Het zou hèm, den vriend der Natuur, zeer kwalyk staan indien
hy, voorgevende te gloeien van geestdrift voor haar intègre
onveranderlykheid, ten-zynen-behoeve 'n beschermende afwyking van den regel
inriep. Dit ware lafhartigheid, misdaad en zotterny.
Laf zou 't zyn, den stryd tegen de wereld niet te durven
voeren, dan onder bedekking van 'n harnas, door tooverformulieren van 'n
gunstig vooroordeel gewyd. Niet alzóó was de bedoeling van z'n
meesteresse, toen ze den handschoen neerwierp in de arena.

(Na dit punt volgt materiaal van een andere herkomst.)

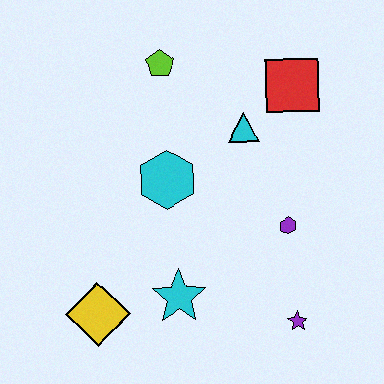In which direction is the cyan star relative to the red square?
The cyan star is below the red square.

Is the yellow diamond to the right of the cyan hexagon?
No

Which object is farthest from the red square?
The yellow diamond is farthest from the red square.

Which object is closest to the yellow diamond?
The cyan star is closest to the yellow diamond.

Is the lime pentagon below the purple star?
No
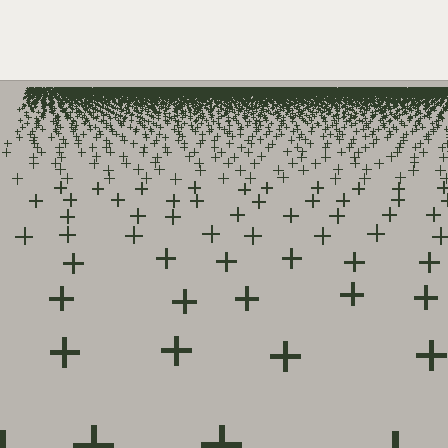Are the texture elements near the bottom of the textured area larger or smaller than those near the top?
Larger. Near the bottom, elements are closer to the viewer and appear at a bigger on-screen size.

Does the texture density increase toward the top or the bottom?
Density increases toward the top.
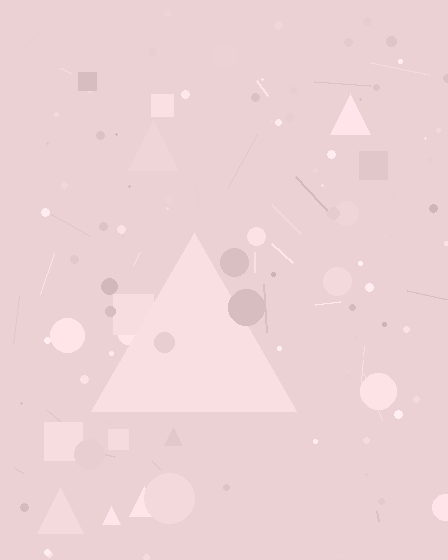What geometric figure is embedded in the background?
A triangle is embedded in the background.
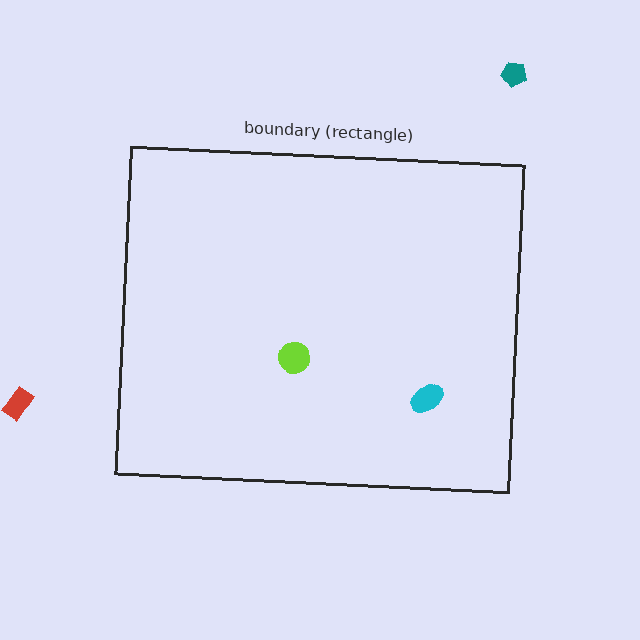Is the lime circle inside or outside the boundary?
Inside.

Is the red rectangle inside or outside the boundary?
Outside.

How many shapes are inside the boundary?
2 inside, 2 outside.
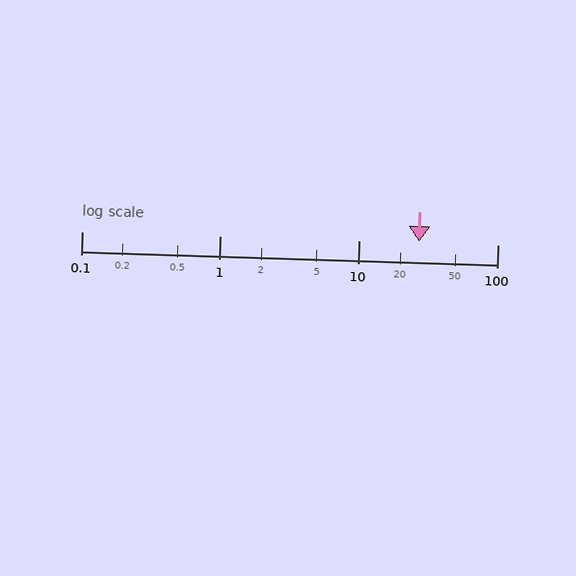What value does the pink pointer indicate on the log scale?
The pointer indicates approximately 27.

Misdadig is de poging des kunstenaars, zich grooter deel
toe-te-eigenen van de algemeene welvaart, dan bedongen is door de hem bekende
voorwaarden waarop hy ter mededinging werd toegelaten. Dat anderen valsch-spel
spelen, is hùn zaak. En bovendien, in dit tricheeren van anderen
is gewoonlyk iets oprechts. De koopman, de spekulant, die middel weet te vinden
meer geldswaarde aan genot uit de maatschappy te halen, dan de door hem
geleverde nuttigheid waard is, graveerde geen blazoen op z'n wapenschild,
waaruit zou kunnen worden afgeleid dat hy iets anders beoogt, dan Geld.

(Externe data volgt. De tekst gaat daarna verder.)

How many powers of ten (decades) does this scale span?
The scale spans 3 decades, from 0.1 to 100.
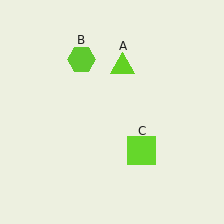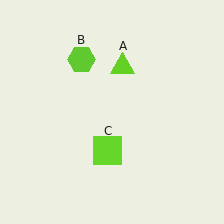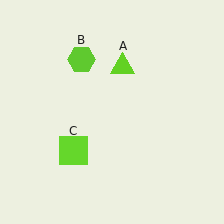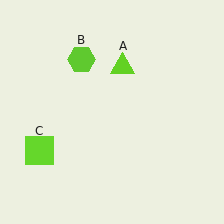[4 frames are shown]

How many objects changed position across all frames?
1 object changed position: lime square (object C).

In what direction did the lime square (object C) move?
The lime square (object C) moved left.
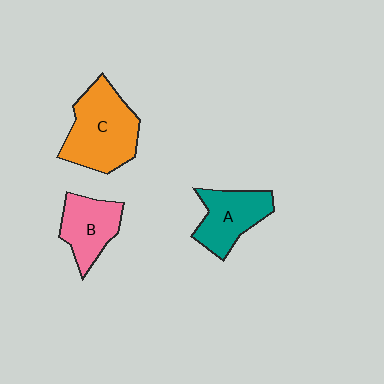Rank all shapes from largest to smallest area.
From largest to smallest: C (orange), A (teal), B (pink).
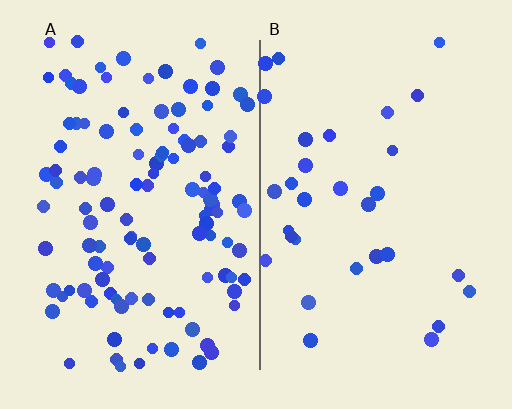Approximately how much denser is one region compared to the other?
Approximately 3.6× — region A over region B.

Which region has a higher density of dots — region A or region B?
A (the left).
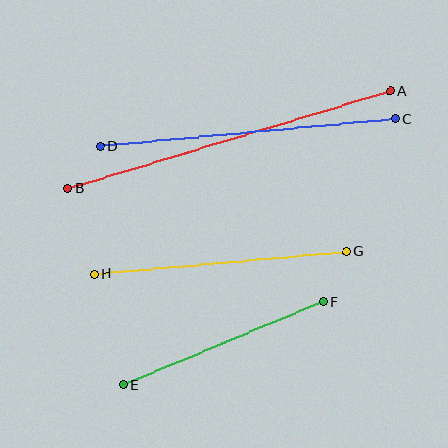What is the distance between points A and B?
The distance is approximately 337 pixels.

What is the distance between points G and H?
The distance is approximately 253 pixels.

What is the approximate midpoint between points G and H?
The midpoint is at approximately (220, 263) pixels.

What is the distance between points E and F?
The distance is approximately 216 pixels.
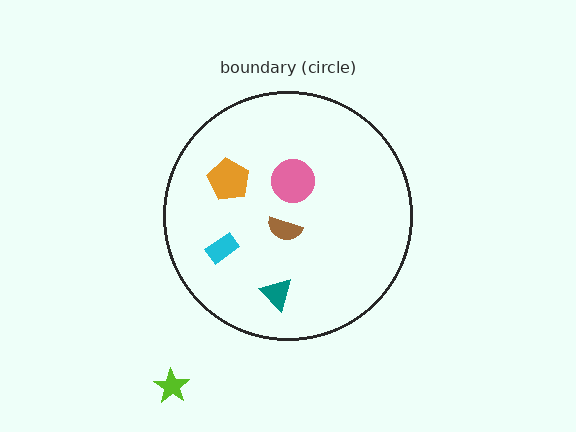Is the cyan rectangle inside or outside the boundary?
Inside.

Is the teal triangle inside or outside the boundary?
Inside.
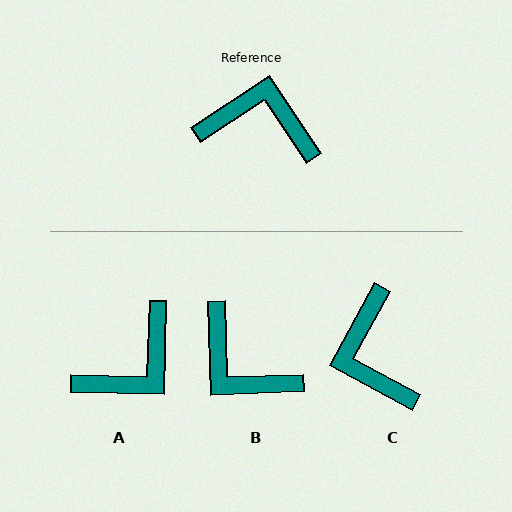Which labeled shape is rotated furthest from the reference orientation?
B, about 148 degrees away.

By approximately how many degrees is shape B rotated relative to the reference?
Approximately 148 degrees counter-clockwise.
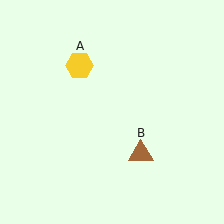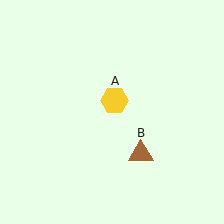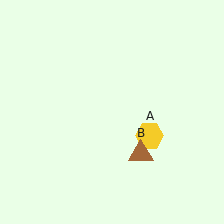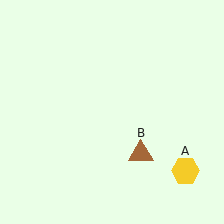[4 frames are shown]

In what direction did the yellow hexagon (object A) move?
The yellow hexagon (object A) moved down and to the right.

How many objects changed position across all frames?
1 object changed position: yellow hexagon (object A).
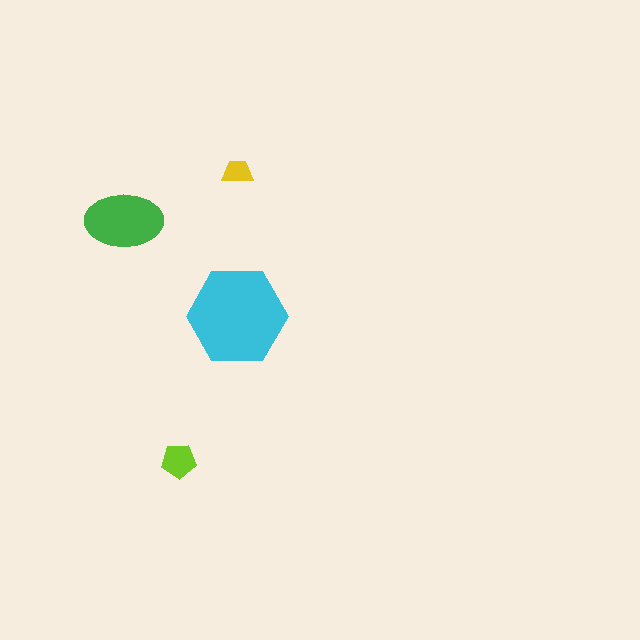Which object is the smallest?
The yellow trapezoid.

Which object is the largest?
The cyan hexagon.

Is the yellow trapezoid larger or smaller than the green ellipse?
Smaller.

Hy waarschuwt. Hy en de maatschappy zelf stryden met gelyke, onedele - goed,
maar: gelyk-onedele - wapens. De kunstenaar echter, die voorgeeft hooger te
staan dan de wereld, mag niet aan de wereld ontleenen wat hyzelf in haar
wraakt. Hoe, z'n trots zou zich verzetten tegen gelykstelling met den
spiessbürger, en er zou blyken dat die zielehoogheid gemaakt
was, voorgewend, gehuicheld? Hy zou zich mogen verlagen tot 'n
zaligheids-preeker, die met de eene hand ten hemel wyst, om de aandacht
afteleiden van de andere die grypt wat er kan gegrepen worden op aarde? Van
zùlke Kunst spraken we niet!
En zotterny? De artist die 'n exceptioneel wetje zou
verlangen, ter bescherming van z'n - in dat geval kompleet onnoodig - welvaren,
moet om konsekwent te zyn, tevens in andere opzichten z'n ontslag nemen uit het
staatsverband van z'n miskende gebiedster. Hy moet geen honger hebben, geen
zwaarte, geen hoop, geen vreugd, geen pyn, geen behoefte... hy moet
niets hebben, is dus, by gebrek aan eigenschappen, zelf niets, en
heeft alzoo niets te vorderen.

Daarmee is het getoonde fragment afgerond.